Partnership between the New Deal and Organized Labor then resulted in
the National Labor Relations Act and the Wagner Act. Strikes became
more frequent and labor leaders more defiant of law and order.
Employers were commanded by government officials to rehire men who had
been discharged for reason and to pay them full wages for all the time
since they were discharged. Heavy fines were imposed upon employers
for the crime of employing labor slightly under legal age and for
employing men more than forty hours per week. Still, prosperity
stubbornly refused to budge from its position just around the corner.

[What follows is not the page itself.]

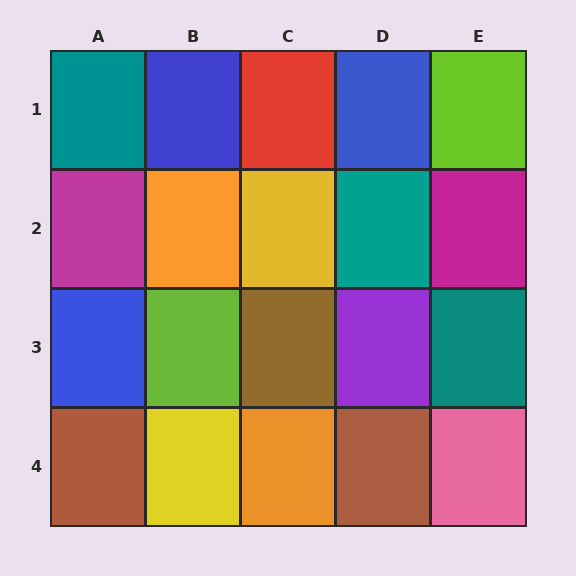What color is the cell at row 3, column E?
Teal.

Fortunately for the New Deal, the subject of prosperity was suddenly
changed by the declaration of war. Up to the last minute supplies of
gasoline and scrap iron had been sent to Japan in huge quantities so
the contest started with extreme difficulties for Uncle Sam. But the
opportunity was now open for a huge expansion of governmental
activities and regulations that would not have been tolerated in times
of peace. One of these was the infamous regulation of rents under
Administrator Henderson. Owners of property were commanded to reduce
all rents to the lower level of the depression period and to cancel
all contracts and agreements in force under penalty of fine or
imprisonment or both. This involved the robbery of one class of
citizens for the benefit of a larger class of voters who were, as a
rule, better able to pay the normal rents they were paying than were
the property owners to receive the reduced rents.
For wages then being received by tenants were in many cases three
times the normal pay for similar services. This confiscation of rents
was regarded as possibly an entering wedge for the confiscation of all
wealth. At least, it was State Socialism in action. Now the people
evidently did not want Socialism. The presidential vote for the
Socialist candidate, Norman Thomas, was in 1932, 918,057; 1936,
200,522, and 1940, 112,274. Again, it was Roosevelt who rushed in
where Norman Thomas would not have been allowed to tread.